Mr. Clemente says, however, that the reduction of auctions may be linked more to a conservative stance by the Treasury than to a matter of attractiveness of the assets. In times of uncertainty, investors may demand an additional premium for the bonds. On the other hand, the offering of securities itself may end up putting pressure on interest rates on the futures market.
Guilherme Foureaux, partner and manager at MRJ Marejo Investimentos, says the real interest paid by the NTN-B remains high, above 5%. In his opinion, the rate doesn’t fall below that level precisely because the market is still awaiting, with caution, the passage of the pension reform. “There is a risk of greater softening of the proposal and the market becomes more cautious,” he says.
This also includes the more conservative position of the Central Bank (BC), Mr. Foureaux says. “In general, with the exception of January, the BC has been opting for the most moderate cut among the bets that resound on the market,” he adds.
Mr. Foureaux also sees that the demand for bonds in the Treasury auctions has been positive, with rates “closing” even more than those of the interbank deposits (DI). “When the Treasury reduces the lot, the rate closes. There may be some repressed demand too,” he says.
The MRJ asset manager reckons that inflation falling more rapidly than interest has been hurting NTN-Bs carrying value. While investor demand hasn’t been hurt yet, potential gains from inflation-linked bonds are issuing initial signs of weakness.

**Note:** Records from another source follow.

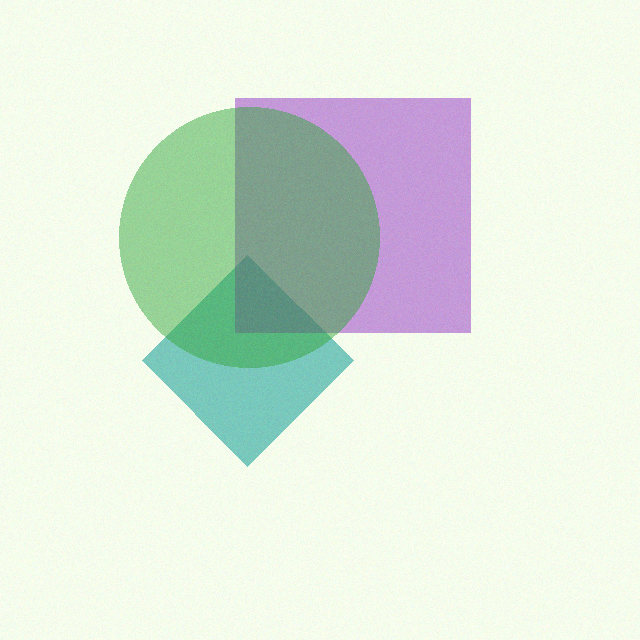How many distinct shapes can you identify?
There are 3 distinct shapes: a teal diamond, a purple square, a green circle.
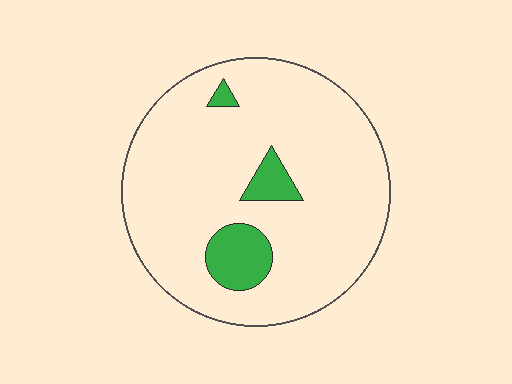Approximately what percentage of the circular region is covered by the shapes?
Approximately 10%.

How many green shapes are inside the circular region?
3.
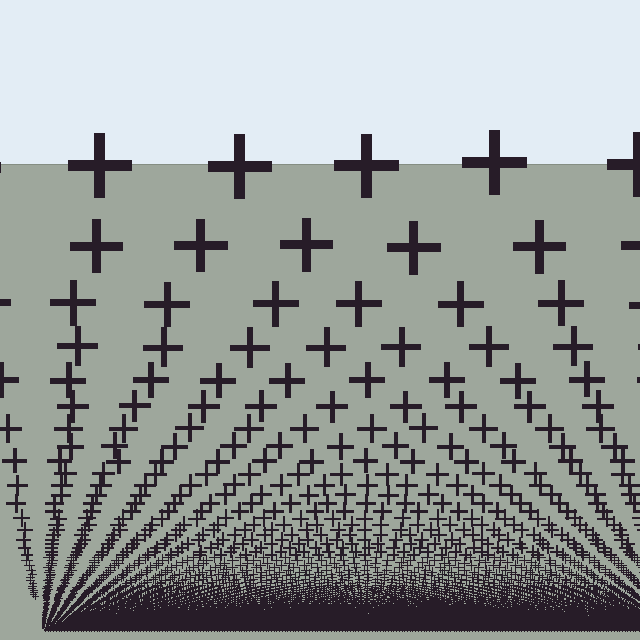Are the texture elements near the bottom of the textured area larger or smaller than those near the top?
Smaller. The gradient is inverted — elements near the bottom are smaller and denser.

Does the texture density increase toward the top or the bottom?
Density increases toward the bottom.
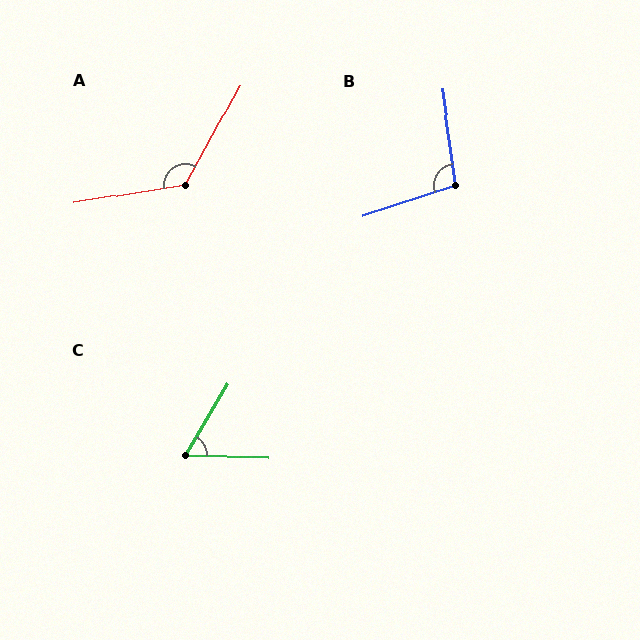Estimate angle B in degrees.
Approximately 101 degrees.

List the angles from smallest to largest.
C (61°), B (101°), A (128°).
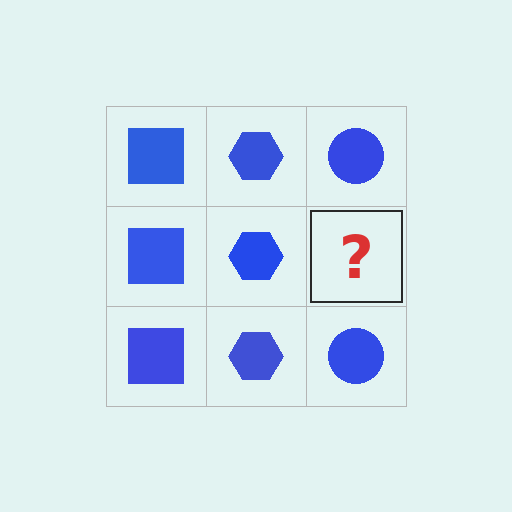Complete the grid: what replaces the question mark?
The question mark should be replaced with a blue circle.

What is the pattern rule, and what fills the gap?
The rule is that each column has a consistent shape. The gap should be filled with a blue circle.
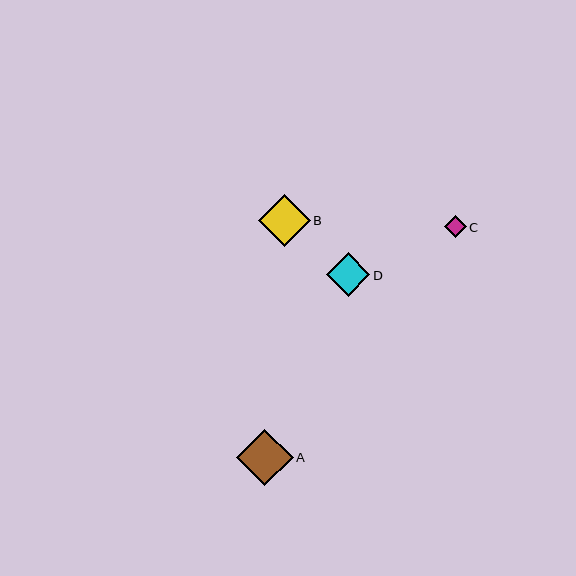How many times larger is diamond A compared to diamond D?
Diamond A is approximately 1.3 times the size of diamond D.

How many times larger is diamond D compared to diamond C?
Diamond D is approximately 2.0 times the size of diamond C.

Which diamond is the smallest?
Diamond C is the smallest with a size of approximately 22 pixels.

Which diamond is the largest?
Diamond A is the largest with a size of approximately 56 pixels.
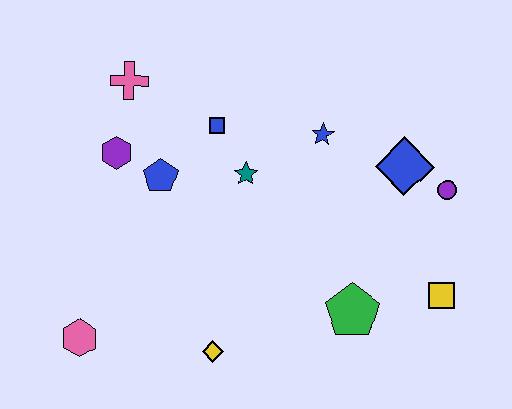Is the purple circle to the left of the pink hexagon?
No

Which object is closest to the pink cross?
The purple hexagon is closest to the pink cross.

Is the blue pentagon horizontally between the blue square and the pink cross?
Yes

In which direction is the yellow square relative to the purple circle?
The yellow square is below the purple circle.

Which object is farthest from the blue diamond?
The pink hexagon is farthest from the blue diamond.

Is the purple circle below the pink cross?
Yes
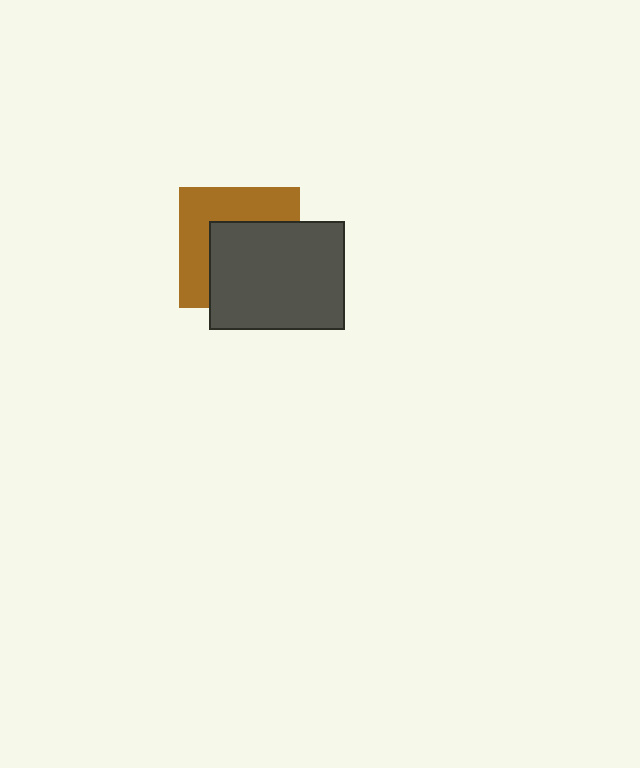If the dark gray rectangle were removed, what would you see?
You would see the complete brown square.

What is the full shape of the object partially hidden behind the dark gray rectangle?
The partially hidden object is a brown square.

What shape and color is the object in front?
The object in front is a dark gray rectangle.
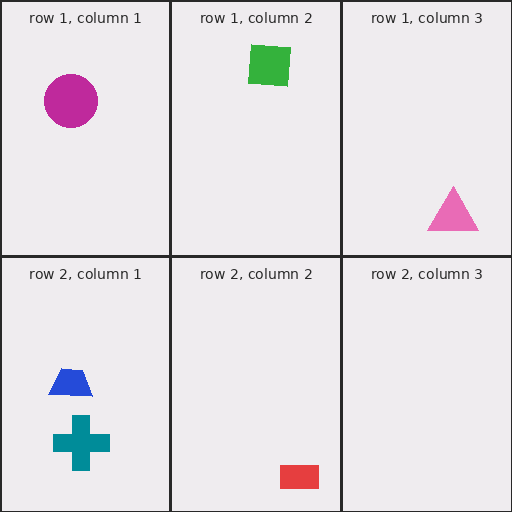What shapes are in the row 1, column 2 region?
The green square.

Experts say the narrowing of the difference between current data and inflation expectation reduces the size of these bonds’ carrying value, that is, their future yield. The effect on the secondary market was felt more in the yields of shorter-term securities.
“The shorter-term securities were greatly hurt with the drops in inflation expectation and the series of downward surprises of the monthly IPCA,” Pedro Barbosa, bond strategist at Renascença, says. He points out that this was the case of the NTN-B of May 2017, which had return of 2.9%, only 80% of the CDI, the benchmark short-term rate.
Vitor Carvalho, partner and manager at Laic-HFM Gestão de Recursos, says inflation fell sharply since the middle of last year and advanced most of the path expected for the next few months. “Thinking of the carrying value, there is less advantage of positioning on such a security now,” he says.
Another adjustment that has already been largely made has to do with the monetary policy, reducing the room for big bets. Mr. Carvalho says that the “yield curve is well priced and there are no bid directional bets now.” “Everything is very well arbitrated in the Selic [policy rate] cuts. This type of gain would depend on the sharper closing of the rate and return on top of marking to market,” he adds.
In medium and long terms, starting in 2020, the appetite for NTN-Bs remained firm, Mr. Barbosa, with Renascença, says. “The dynamic of trading and expectation of return of these securities are less subject to the benign surprises of inflation that we have been seeing since mid-2016,” he says. In his opinion, taking position in these assets also brings the positive expectation about adjustments of the economy, which may put the structural rate at a lower level.